In the late 1960s, William Baumol demonstrated that structurally unbalanced growth, with the associated cost disease phenomenon, can be expected to have some very particular effects on work and labor in slow-progressive sectors of the economy: performing arts, health care, education, and law enforcement. Specifically, there will be downward pressure on the rate of growth of unit wages and upward pressure on the rate of growth of productivity in these sectors. In the long run, the effects of cost disease are potentially damaging for work and labor in some of the key human service occupations in the public sector. In this interdisciplinary paper, we put forward a simple model, which reconstructs and renews the model discovered by Baumol in 1967. Our model makes only a minor modification to Baumol’s original cost disease model, but the implications of this modification are noteworthy.
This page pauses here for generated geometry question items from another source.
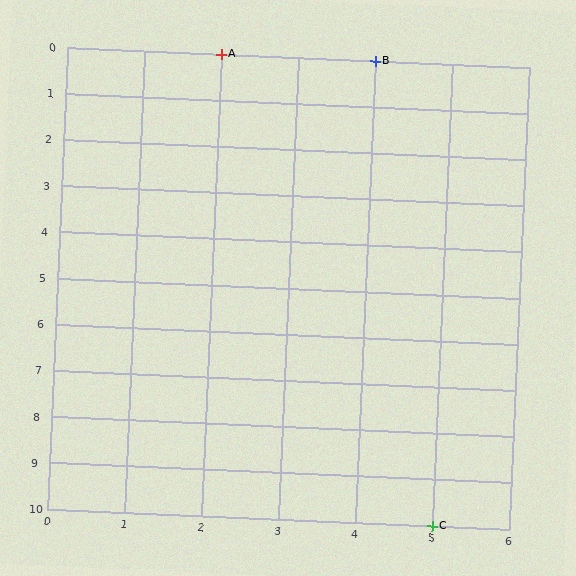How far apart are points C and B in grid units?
Points C and B are 1 column and 10 rows apart (about 10.0 grid units diagonally).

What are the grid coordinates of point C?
Point C is at grid coordinates (5, 10).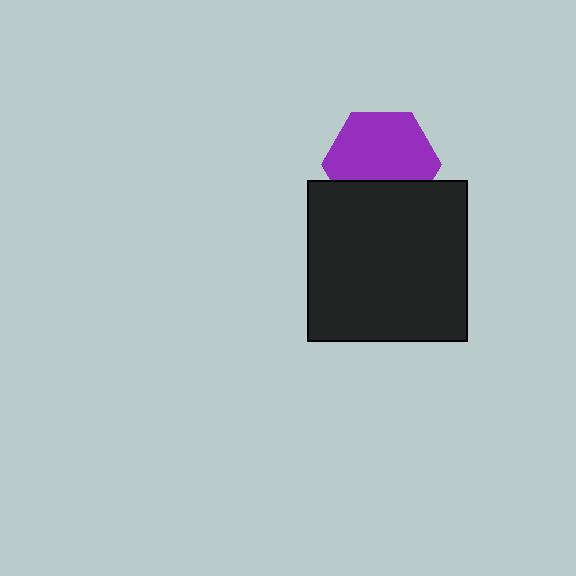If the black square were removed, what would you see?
You would see the complete purple hexagon.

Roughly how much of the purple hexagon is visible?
Most of it is visible (roughly 68%).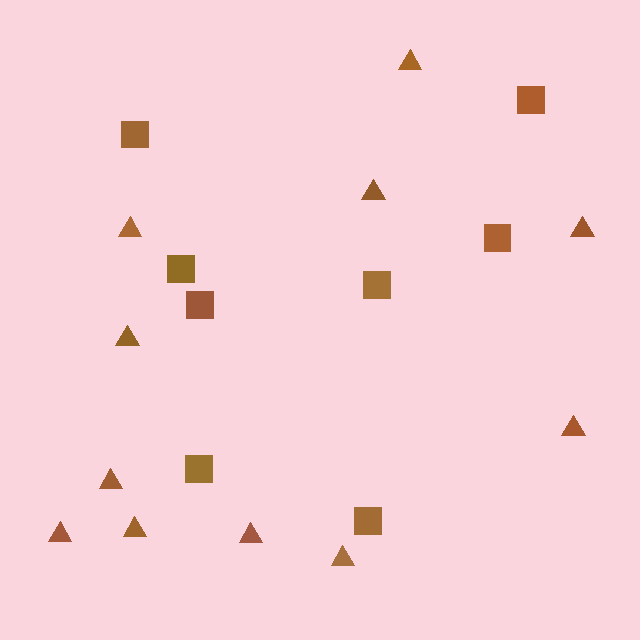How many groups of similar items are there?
There are 2 groups: one group of triangles (11) and one group of squares (8).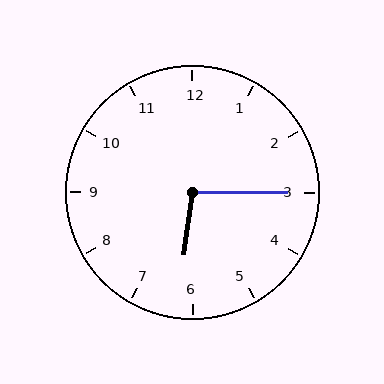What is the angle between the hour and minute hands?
Approximately 98 degrees.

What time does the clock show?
6:15.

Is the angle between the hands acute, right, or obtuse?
It is obtuse.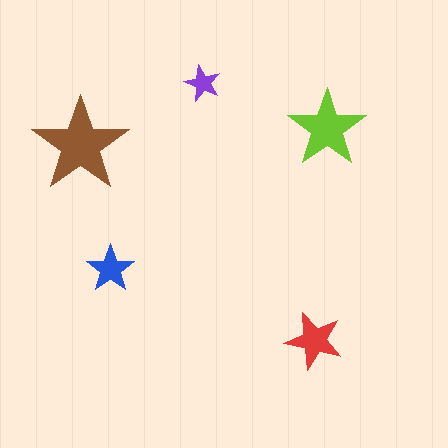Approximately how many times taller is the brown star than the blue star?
About 2 times taller.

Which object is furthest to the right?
The lime star is rightmost.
They are also largely unexplored in empirical research. In this paper, we search for empirical traces of the effects of cost disease on work and labor. We use earlier economic and social scientific research literature on inter-industry wage differences and on time pressure, and we analyze differences in work orientations with the help of the ISSP Work Orientations III data set. Our empirical findings are early and rough intimations. However, they do give preliminary support to the propositions of the paper. The observed changes in employment, wages, and experienced time pressure all correspond to what we would expect on the basis of the cost disease hypothesis. The same applies to the observed differences in the structure of incentives across different occupational groups. The paper is not empirically conclusive, but we see it as a basis for interesting further research.